The first hour went by pretty quick.  Well the first 40 minutes did.  I only had 1.5 hours to start with and I planned on making the best of ALL that time.  I am really going to miss this when I have to go back to work next week.  I realized the more I swim the less I stop.  I was thinking about the first time I went, just this past November.  I use the excuse that I was battling with an upper respiratory infection that kept my breath short to start with.  But I had to stop every few laps to catch my breath.  Now my goal is to be able to swim 20 minutes minimum before I stop more than I few seconds on my turn around.  "don't stop keep going"  

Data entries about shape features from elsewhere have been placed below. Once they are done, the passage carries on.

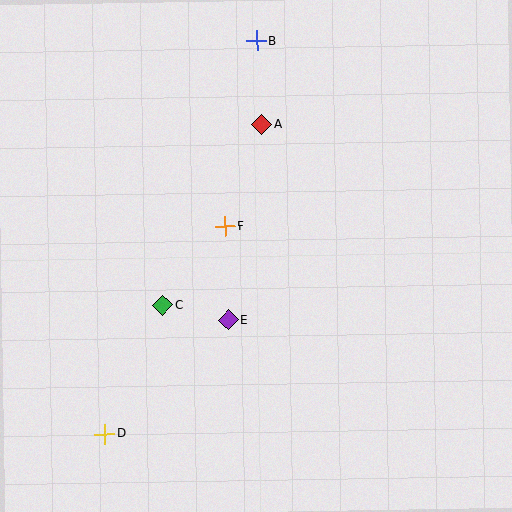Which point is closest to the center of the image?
Point F at (225, 226) is closest to the center.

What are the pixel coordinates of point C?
Point C is at (163, 305).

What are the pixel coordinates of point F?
Point F is at (225, 226).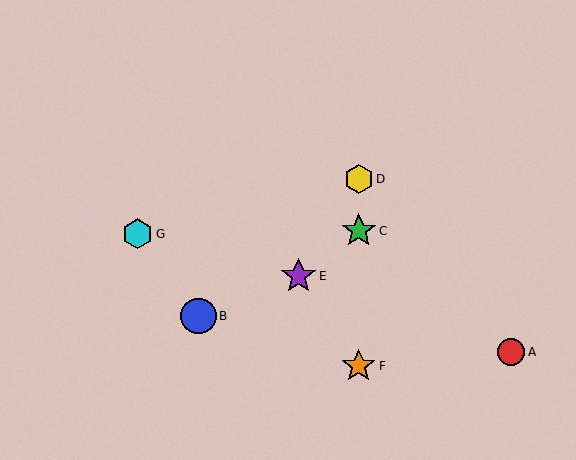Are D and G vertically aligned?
No, D is at x≈359 and G is at x≈138.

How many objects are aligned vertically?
3 objects (C, D, F) are aligned vertically.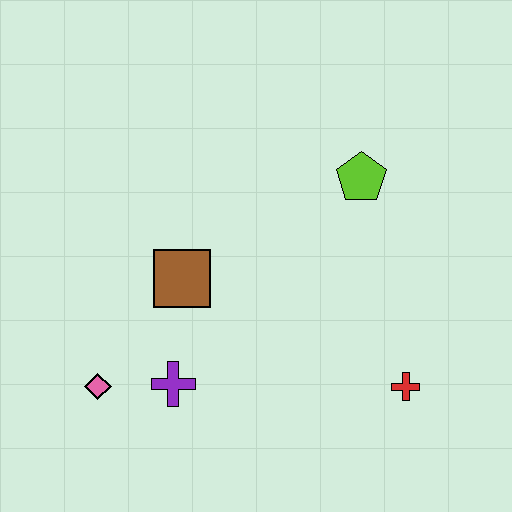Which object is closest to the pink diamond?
The purple cross is closest to the pink diamond.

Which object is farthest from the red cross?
The pink diamond is farthest from the red cross.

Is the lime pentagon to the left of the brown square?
No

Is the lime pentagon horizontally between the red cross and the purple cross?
Yes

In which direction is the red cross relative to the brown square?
The red cross is to the right of the brown square.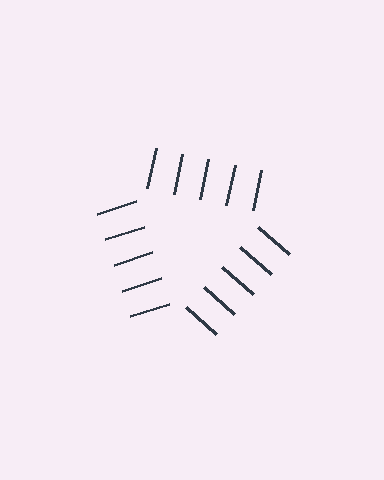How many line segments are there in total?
15 — 5 along each of the 3 edges.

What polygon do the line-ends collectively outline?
An illusory triangle — the line segments terminate on its edges but no continuous stroke is drawn.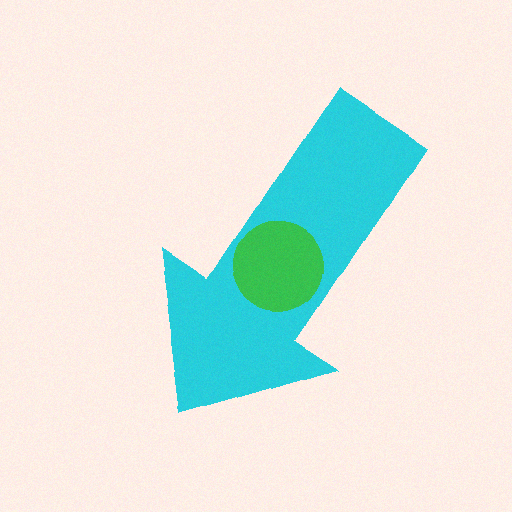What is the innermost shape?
The green circle.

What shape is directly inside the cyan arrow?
The green circle.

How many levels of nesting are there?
2.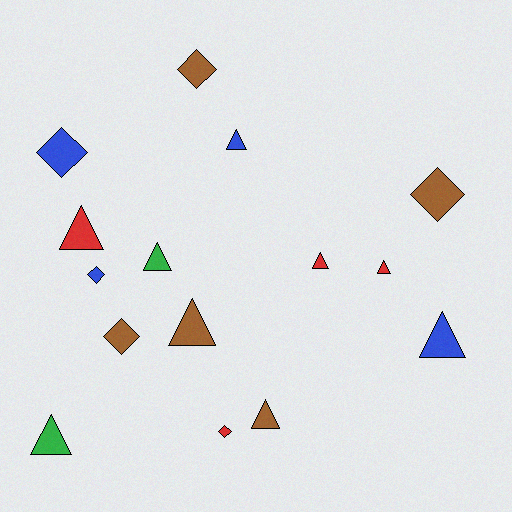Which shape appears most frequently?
Triangle, with 9 objects.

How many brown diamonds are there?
There are 3 brown diamonds.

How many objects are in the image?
There are 15 objects.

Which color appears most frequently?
Brown, with 5 objects.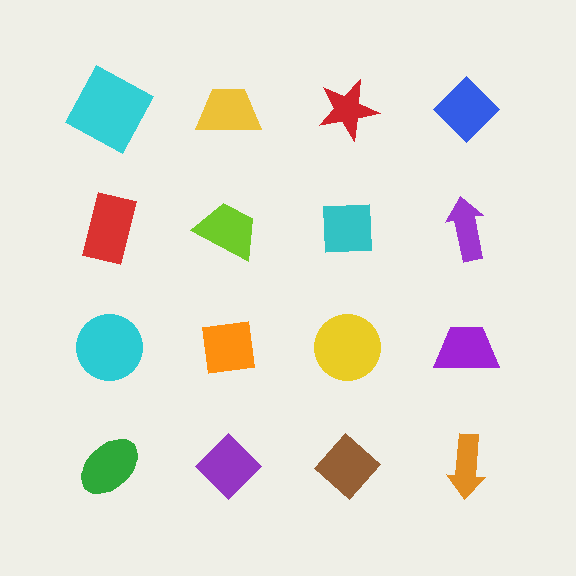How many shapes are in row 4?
4 shapes.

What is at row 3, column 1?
A cyan circle.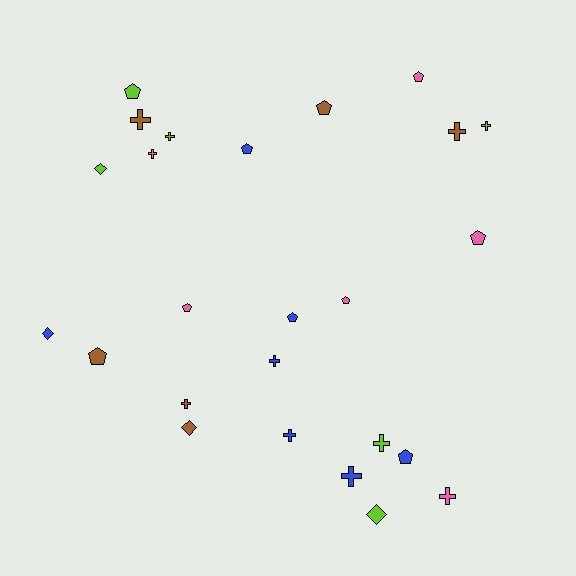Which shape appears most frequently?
Cross, with 11 objects.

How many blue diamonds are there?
There is 1 blue diamond.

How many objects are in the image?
There are 25 objects.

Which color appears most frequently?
Blue, with 7 objects.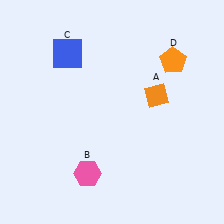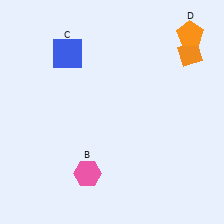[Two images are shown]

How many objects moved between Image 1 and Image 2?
2 objects moved between the two images.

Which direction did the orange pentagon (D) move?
The orange pentagon (D) moved up and to the right.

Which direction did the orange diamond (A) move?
The orange diamond (A) moved up and to the right.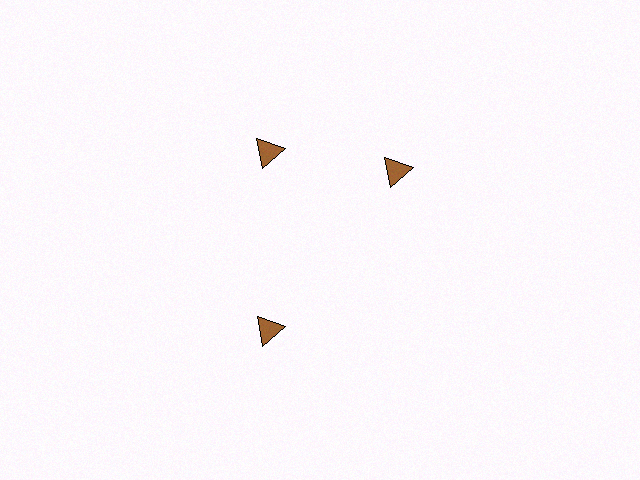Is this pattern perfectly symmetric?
No. The 3 brown triangles are arranged in a ring, but one element near the 3 o'clock position is rotated out of alignment along the ring, breaking the 3-fold rotational symmetry.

 If you are reading this and you are struggling to get it going hang in there.  I still have my days that I really don't want to go.  If I really was 100% truthful about it I would say there is a part of that in me every day.  Some days I actually look forward to it.  It's hard to get going but once I do feel so much better.  I hate to miss a day.  When I get in a good workout I feel more energized and I sleep better at night.  I don't wake up tired like I use to.  Some weeks I only get in a day or two in the gym but even those days are better than sitting on the couch all the time.  I am up an moving.  Not to mention it's a great time to pray and get rid of the depression. 

My plans when I got home was to work on the house.  That didn't happen.  I did get some junk in the back yard hauled off, but really want to get some spring cleaning done inside too.  Tomorrow is my last day that I had planned to get this stuff done.  I think I can safely say that I will not get to painting my kitchen this week.  It's ok, because I did accomplish my health goals on going extra time to the gym every day.  I did what I wanted, workout.  This week has been about me.  

I know to some who may read this might say I am being selfish, and I am.  Sometimes you just have to be selfish.  Like anything else there is a time an place for it.  I spent to many days, weeks, months and even years always putting everyone else in front of me.  I have no problem doing for others.  Well that is my problem.  I use to feel guilty when I didn't do for others in some cases.  It's the good and bad about me.  I am a giving person, I just have to remember to give to myself too.  This time around it is about me.  It should have been about me other times but it wasn't.  I tried to do it for my husband, now ex husband.  I tried to do it for my kids so they would not be ashamed to be seen with me.  I tried it for many reason, really not ones about me. 

 I still want my kids to be proud of me, not ashamed to be seen with me.  I still want to look good.  Most of all I want to feel good.  I want to be able to walk and not get out of breath.  I want to be around to see my kids grow up, get married and give me grand-babies.  I want to live a healthy life :D  It comes one choice at a time.  What's your choice these days?